Our View: Land that we love
June 30, 2006
Terrorists with a bloodlust to sacrifice themselves in exchange for killing innocent people live among us. Families so overburdened by the oil and gasoline industry are canceling summer trips.
And, a world away, our brave sons and daughters are dying in an increasingly unpopular war.
America, as these examples attest, is not without its problems.
But, no matter how serious these issues are, the day is drawing near for our countrymen to develop a short-term memory and forget these troubles, if only for a day.
America celebrates its 230th birthday on Tuesday.
Now, more than ever, it is necessary that we shuck aside our fears and worries and mark this day with a celebration of what America is, what it has achieved and what it stands for.
Though she has flaws, Lady Liberty still stands as a shining example of what democracy and the determination of a few dedicated souls can accomplish.

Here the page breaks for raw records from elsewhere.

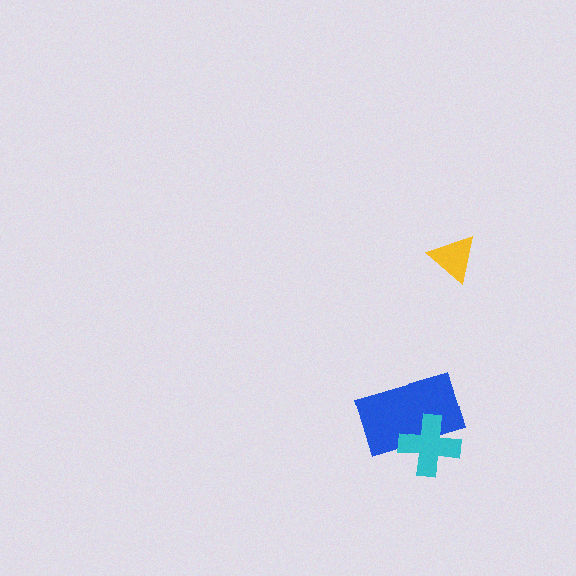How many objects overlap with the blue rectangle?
1 object overlaps with the blue rectangle.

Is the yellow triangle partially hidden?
No, no other shape covers it.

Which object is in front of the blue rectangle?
The cyan cross is in front of the blue rectangle.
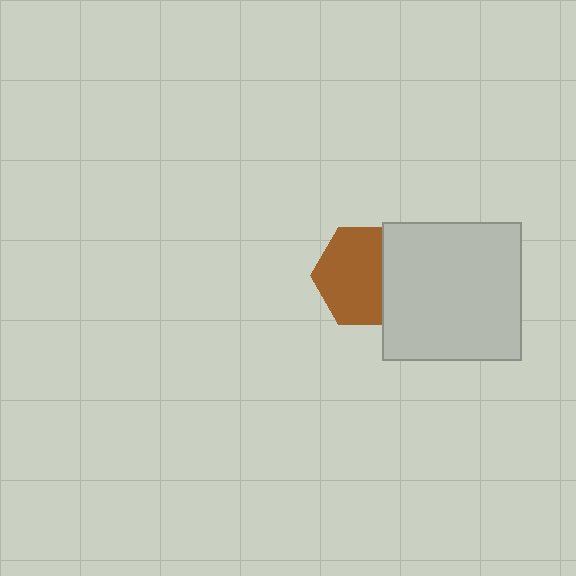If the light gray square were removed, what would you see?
You would see the complete brown hexagon.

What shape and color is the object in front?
The object in front is a light gray square.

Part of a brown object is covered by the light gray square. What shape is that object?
It is a hexagon.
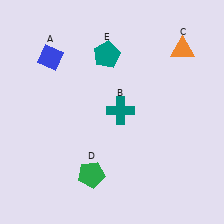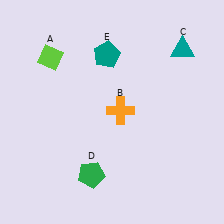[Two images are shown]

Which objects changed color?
A changed from blue to lime. B changed from teal to orange. C changed from orange to teal.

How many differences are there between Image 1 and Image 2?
There are 3 differences between the two images.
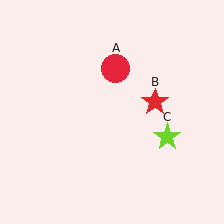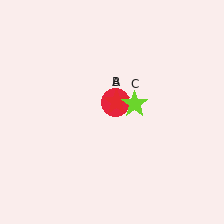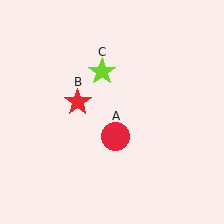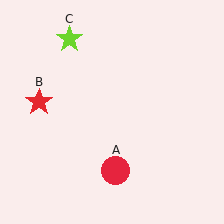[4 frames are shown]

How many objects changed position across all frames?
3 objects changed position: red circle (object A), red star (object B), lime star (object C).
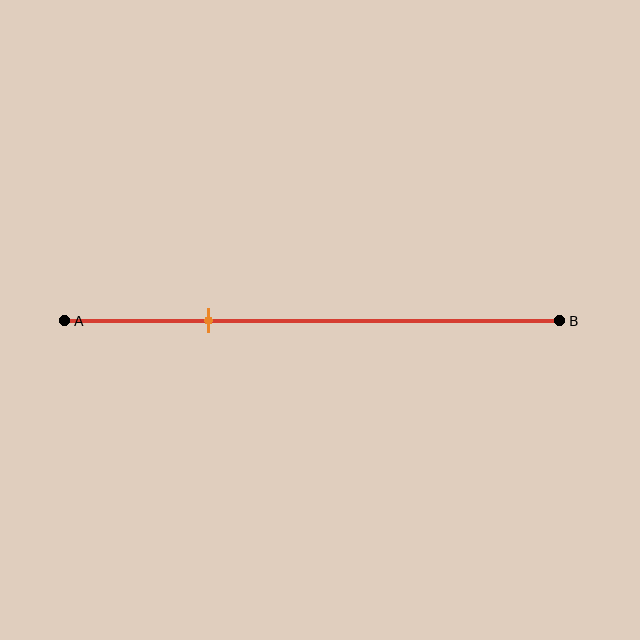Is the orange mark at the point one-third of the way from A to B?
No, the mark is at about 30% from A, not at the 33% one-third point.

Against all odds our nation was born. And, like a premature child, we have struggled to survive.
However, routinely have we shown the ability to not only persevere, but thrive. We have shown that freedom is the only blueprint for sustaining success.
In today’s society, it’s easy to be misled in believing that we’re a nation divided.
We are catalogued, categorized and defined by race, class, sex and religion, to name but a few. But, overlooked by this blue-state, red-state, liberal-conservative culture is that we share a fundamental desire to see-through what’s best for our country.
We want our children, friends and family to be safe. We want them educated. We want to give the next generation a better opportunity than we had.
At its root, these desires seem easy. They’re not. It takes work and sacrifice. It takes being the target of strangers who want to kill us for what we have. It takes stomaching the opinions of others who hold views polar opposite from ours.
And, in the most extreme situations, it takes crisis to awaken us from our slumber and remind us of an important lesson: that despite all our differences and beliefs, much more unites us than divides us.
This Fourth of July, take time to remember that.
Let the holiday mean more than a paid vacation. Take time to embrace the reality that you live in a country such as ours. Take time to be grateful that you have advantages that millions of people around the globe would give anything for.
Have a good time on Tuesday. Shake the hand of your neighbor. Hug your family. And, wear your citizenship proudly, like a badge of honor.
We’re Americans. What could be better?